Lower resource requirements.
Removal of noise.
Better explanation and understanding.

Basic Intuition

If I’m only allowed to use one sentence to explain what PCA does, I would say PCA aims to construct new features using existing features. What’s more, these new features are linear combinations of existing features, and that’s why we say PCA is a linear feature extraction method. For example, assume the original data has four features, and let’s simply call them \(F_1,F_2,F_3\) and \(F_4\), the newly constructed feature \(F^{\mathrm{new}}_1\) is just a simple linear combination of the existing feature values

\[F^{\mathrm{new}}_1 = 0.53\times F_1+0.43\times F_2+0.33\times F_3+0.18\times F_4~.\]

The new feature, constructed by PCA, can better summarize the data. We can perform dimensionality reduction by selecting a subset of these new features while yet preserve as much information as we could. This is possible because there is usually redundancy in the original representation of the data. I’ll provide an overly simple example here to help you understand this. Suppose we want to fit a model that can predict one’s income based on some information about this person. And assume in the training set we collected, a person is described by his/her gender, birth date, age and level of education. Directly using this dataset result in a four dimensional feature vector for each person, but it is not hard to find out that birth date and age are actually correlated. Thus, one of them can be safely removed and a lower dimensional representation can be obtained without losing any information. In practice, things are usually much more complicated and we cannot simply find these redundancies by hand. That’s when PCA comes to help.

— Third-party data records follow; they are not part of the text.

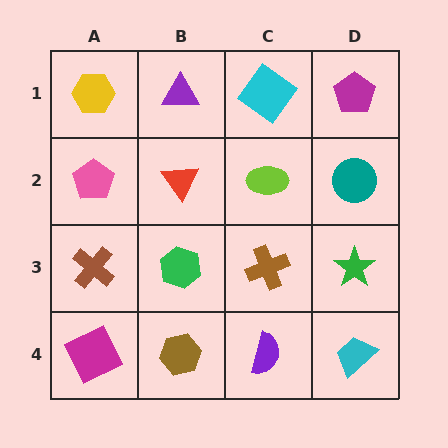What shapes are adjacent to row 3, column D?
A teal circle (row 2, column D), a cyan trapezoid (row 4, column D), a brown cross (row 3, column C).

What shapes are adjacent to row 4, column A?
A brown cross (row 3, column A), a brown hexagon (row 4, column B).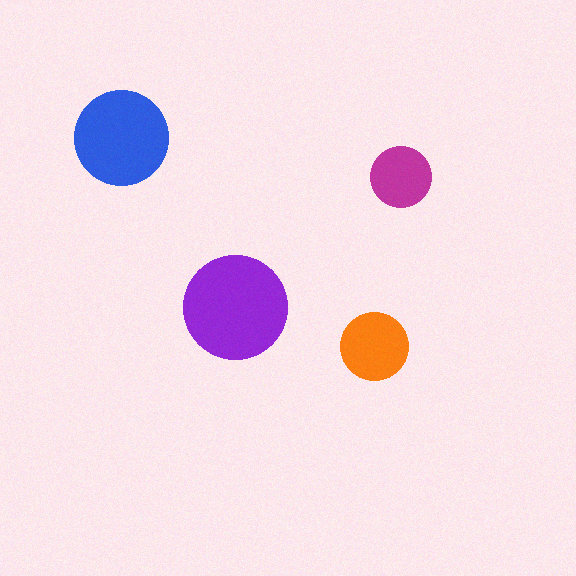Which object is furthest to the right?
The magenta circle is rightmost.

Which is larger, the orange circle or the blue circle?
The blue one.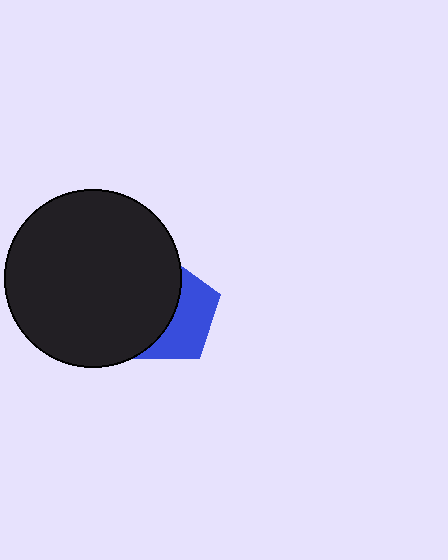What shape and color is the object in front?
The object in front is a black circle.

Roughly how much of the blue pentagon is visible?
A small part of it is visible (roughly 45%).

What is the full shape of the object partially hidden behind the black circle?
The partially hidden object is a blue pentagon.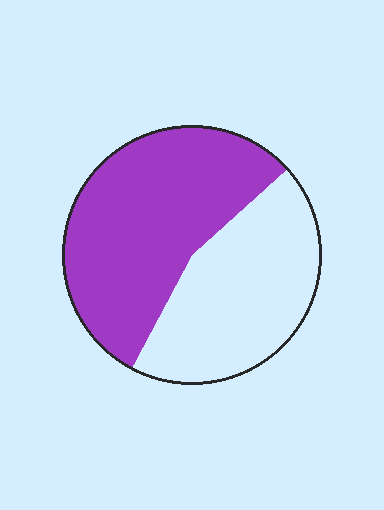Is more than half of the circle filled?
Yes.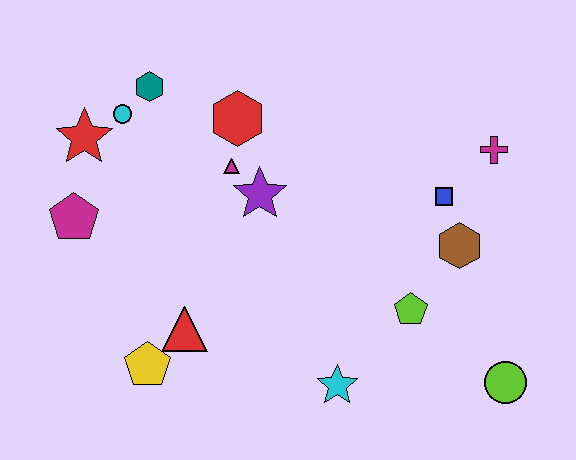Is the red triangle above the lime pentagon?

What Makes a Feature “Good”?

The above desciption only provides you with some basic intuition behind PCA. One of the most important things we haven’t touched is perhaps how we define “good” features. There are actually two perpectives, one from maximizing the variances and the other one from minimizing the reconstruction error, and they are equivalent.

Variance

From the perspective of variance maximization, a good feature is the one that strongly differs across all data points¹. This is equivalent to finding a hyperplane on the original feature space such that when we project all data points onto this hyperplane, the result points have maximum variances. For example, in the figure⁴ below, the length of the red line represents the variance when projecting data onto this line. Projection that has higher variance means more information is preserved.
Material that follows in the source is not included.